Dynamic/static displacement sensor based on magnetoelectric composites

Abstract

This study presents a dynamic/static displacement sensor based on both end fixed Terfenol-D/PZT (lead zirconate titanate) magnetoelectric composites. Owing to the fixed boundary condition, the magnetostriction of Terfenol-D under the magnetic field is limited and the stress acts on PZT through mechanical coupling, and finally, an induced voltage is generated due to the piezoelectric effect in PZT. The magnetic field applied on the magnetoelectric composites varies with the displacement of the permanent magnet which represents the displacement to be measured. In that case, the determination of displacement can be transformed into determining the variation of the magnetic field. The experimental results manifest that the frequency of magnetoelectric voltage is the same as the frequency of displacement.

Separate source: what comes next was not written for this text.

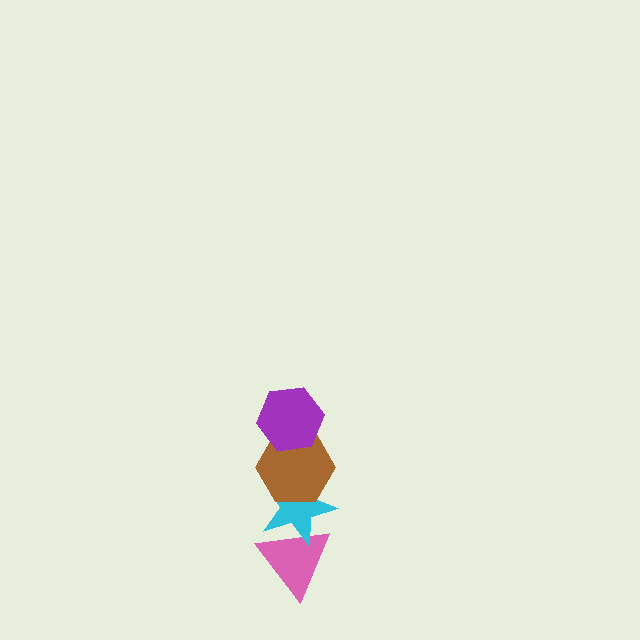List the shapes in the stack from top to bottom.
From top to bottom: the purple hexagon, the brown hexagon, the cyan star, the pink triangle.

The dynamic displacement sensitivity of this sensor increases with the increase in the input frequency in the low frequency range and the decrease in the length of the air gap. The sensitivity is 6.549 mV/μm with a 0.75 mm air gap for dynamic displacement at 10 Hz and 0.84 μV/μm with a 2.5 mm air gap and an external magnetic field at 1 kHz for static displacement. It can be concluded that the displacement measuring mechanism based on the magnetoelectric effect is a promising robust and accurate method.